[llvm-dev] [RFC] Vector Predication

Thu Jan 31 23:52:27 PST 2019

---
crowd-funded eco-conscious hardware: https://www.crowdsupply.com/eoma68

On Thu, Jan 31, 2019 at 10:22 PM Jacob Lifshay <programmerjake at gmail.com> wrote:
>
> We're in-progress designing a RISC-V extension (http://lists.libre-riscv.org/pipermail/libre-riscv-dev/2019-January/000433.html) that would have variable-length vectors of short vectors (1 to 4):
> <VL x <4 x float>>
> where each predicate bit masks out a whole short vector.
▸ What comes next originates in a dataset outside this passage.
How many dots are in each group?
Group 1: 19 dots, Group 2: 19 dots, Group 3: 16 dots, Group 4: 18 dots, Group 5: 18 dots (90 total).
We're using this extension to vectorize graphics code where where variables in the pre-vectorization code are short vectors.
> So, vectorizing code like:
> for(int i = 0; i < 1000; i++)
> {
>     vec4 color = colors[i];
>     vec3 normal = normals[i];
>     color.rgb *= fmax(0.0, dot(normal, light_dir));
>     colors[i] = color;
> }
>
> I'm planning on passing already vectorized code into LLVM and using LLVM as a backend for optimization and JIT code generation.
>
> Do you think the EVL proposal would support an ISA like this as it's currently
> written (by pattern matching on predicate expansion and vector-length
> multiplication)?

whilst it may be tempting to suggest that a solution is to multiply up
the bits in the predicate (into groups of 3 or 4), the problem with
that is that if there are operations that require vec3 or vec4 as
operands interspersed with predicated operations that do not, that
realistically implies a need for two separate predicate registers,
otherwise cycles are wasted swapping predicates OR it implies that the
architecture *allows* two separate predicate registers to be selected.

 consequently, it would be much, much better to be able to have a
single bit of a predicate apply to the *entire* vec3 or vec4 type, on
each outer loop.

l.